Much impressed by her story, I took the habit of asking her about her children (the remaining two), who were still back home, with her sister. On those occasions her beautiful smile lit up her face, and she said they were fine. When I asked her if she was going home to see them, she said yes, I will, when I have the money, but for now I can’t, I need to send the money for their food and studies. It’s very expensive to go there, she told me. I can well imagine. Guinea-Bissau is not around the corner, and a cleaning lady’s wages will not allow for many luxuries.
So many years have passed since she has seen her children. She often talks to them, but so far, she hasn’t been back; neither have they come to visit her here, or to live with her. Once she told me it was her plan, for them to join her here, but so far it hasn’t been possible.
The last time I met her, some two weeks ago, worry clouded her eyes, and there was no smile on her lips. I knew why. There was a revolution, a coup d’état going on in her country. I asked her about it, and she told me she was terribly worried about her family, because the insurgents were too near the place where her sister lived, and she was not getting any reassuring news. In addition to the distance, the suffering, the loss of her small boy, the years apart, now she had to worry about the safety of her children, during a revolution – I can well picture images of horror going through her mind. They went through mine, and I had no children over there.
There was nothing I could do to help her, but mutter a useless, “all will be well, you’ll see”. I watched her leave, with heavy steps, and I thought how this was the first time I hadn’t seen her smile. Suffering had become a habit, I suppose, but this time it was a bit too overwhelming. These last days I have often wondered about her and how her children will be faring in this scary new reality, and I sincerely wish they are safe and well. I’ve been looking for her but haven’t seen her around.
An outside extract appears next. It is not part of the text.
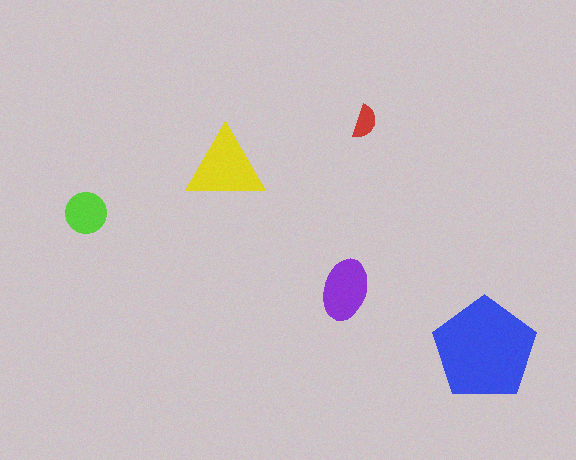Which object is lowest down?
The blue pentagon is bottommost.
The next time I am home, alone, and dusk falls, I will still feel sad because my son is far away. But I will think of this other mother, and her hard life, and think I have no reason to feel as I do. My son is only a mere three hours’ flight away, he’s an adult and happy and in the place of his choice. I haven’t seen him for two months and will soon be able to hold him in my arms. And, most of all, he’s healthy and safe. My feelings are nothing compared to the pain of this mother who has, and will still, give up so much for her children to live a better life. Even if that means the ultimate sacrifice of their growing up without her.
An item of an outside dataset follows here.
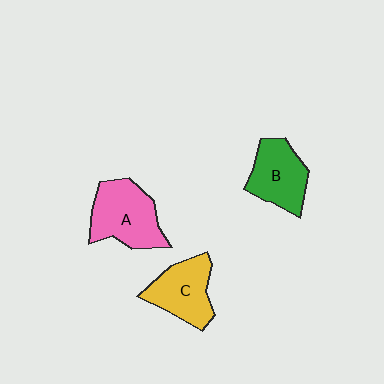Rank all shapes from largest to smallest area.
From largest to smallest: A (pink), C (yellow), B (green).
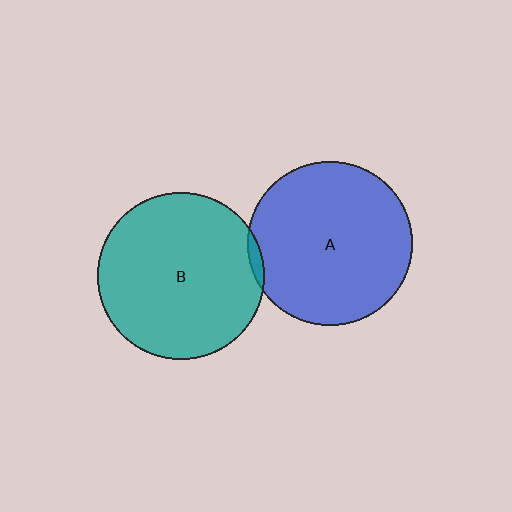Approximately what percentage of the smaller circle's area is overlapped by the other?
Approximately 5%.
When sadness invades me, I will know there’s a much greater pain than mine. I will know I am privileged and feel grateful that in my life I haven’t had to make choices as hard as this woman has or needed her strength and courage. I will call my son and tell him everything’s okay, and then I will smile and start planning my trip to visit him. Because distance can break a mother’s heart, but some children are so much more distant than others.